Tuesday, August 4, 2009

RABINDRA NATH TAGORE

RABINDRA NATH TAGORE

Rabindra Nath Tagore fondly called ‘Gurudev’ is one of the great sons of India. He was a gifted genius in history. According to Mahatma Gandhi he was the greatest poet of Asia in twentieth century. Both as a poet and as a man Tagore earned a great fame and respect in the world.

Rabindra Nath Tagore was born on May 6, 1861 in a Bengali family. His father Maharishi Devendra Nath Tagore was a zamindar. Being the fourteenth child of his parents, young Rabindra grew up under the care of the family’s servants. He learnt Sanskrit, Grammar and Astronomy from his father. He studied English literature from his elder brother. Tagore started writing poems from a very early age. At the age of seventeen he went to England.

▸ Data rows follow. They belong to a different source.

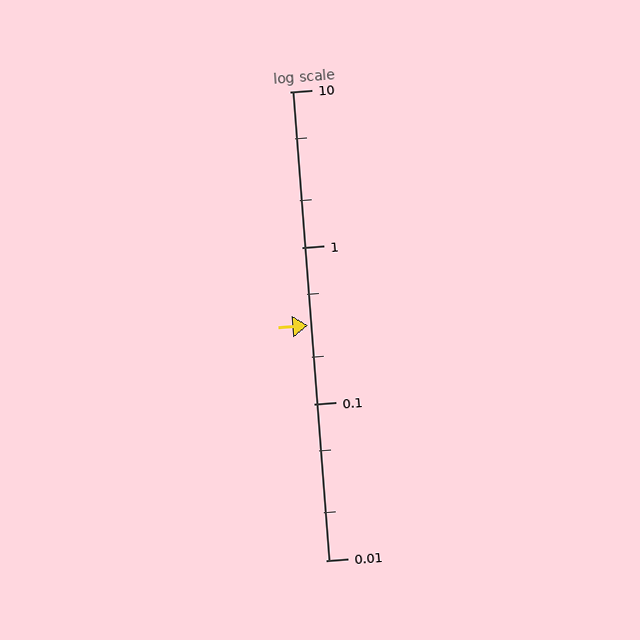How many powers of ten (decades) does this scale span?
The scale spans 3 decades, from 0.01 to 10.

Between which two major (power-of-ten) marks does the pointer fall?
The pointer is between 0.1 and 1.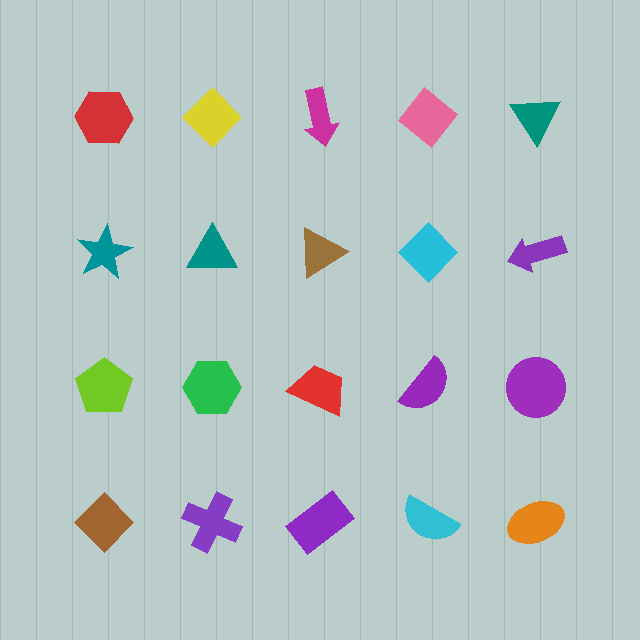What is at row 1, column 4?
A pink diamond.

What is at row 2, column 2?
A teal triangle.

Tagore thought of starting a small experimental school, modeled on the ancient ideals of the Gurukula. So on December 22, 1901 he began his school at “Shantiniketan”. He wanted to provide children an environment where the mind of the young “might expand into love of Beauty and God”. He was against the conventional school system.

He wrote his famous book ‘Gitanjali’ a collection of 103 poems and got the Nobel Prize for it in 1913. He was the first Asian who got this highest honor. Gitanjali was translated from the original Bengali into English by Tagore himself which was passed by all. Later it was translated into many languages of the world.

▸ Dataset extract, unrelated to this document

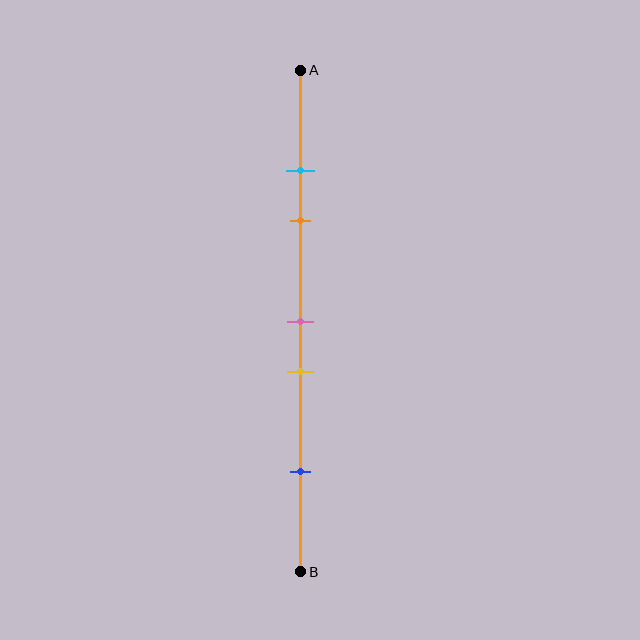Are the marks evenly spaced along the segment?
No, the marks are not evenly spaced.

Tagore experiment at Santiniketan proved to be a great success which later became “Vishvabharati University”. He built another Institution, “Shriniketan”, to work for village uplift. He was a great lover of forests. He introduced two seasonal festivals “Vriksharopana” (Tree Planting) and “Hala-Karshana” (Ploughing) at Shantiniketan and Shriniketan during the raining season. Thus it was he who initiated the tree-planting ceremony which is now an all-India festival actively sponsored by the Central and State Government.

Tagore was an ardent patriot. His patriotism con be seen in his poems and songs. The song “Bharata-Bhagya-Vidhata” is now sung all over India as the National Anthem. The massacre of Jallianwala Bagh at Amritsar on April 13, 1919 deeply disturbed him. He wrote a letter to the viceroy in which he stated that the brutality of the action was “without parallel in the history of civilized government….” He even renounced the knighthood, with its title sir’ bestowed on him by the British Government in protest against the inhuman killings. It was perhaps tagore’s love for his country that brought him closer to Gandhiji. He acknowledged Gandhiji’s greatness by calling him “Mahatama”, great Soul.

Rabindra Nath Tagore breathed his last on August 7,1941 at the age of eighty. Now he not amongst us but his patriotic poems and songs are still there to inspire us to do something creative.

Overall Tagore was a educationist, a social and religious reformer and a politician. His relentless striving towards perfect harmony among people is a priceless gift’s to India.

A prolific writer in Bengali, Tagore’s collected poems, stories, novels and plays make up 26 volumes. A creative genius who excelled in painting and music as well, Tagore recomposed more than 200 songs, collectively called “Rabindra Sangeet”.

Tagore loved India and fought for freedom in the way he knew best with speeches and patriotic songs.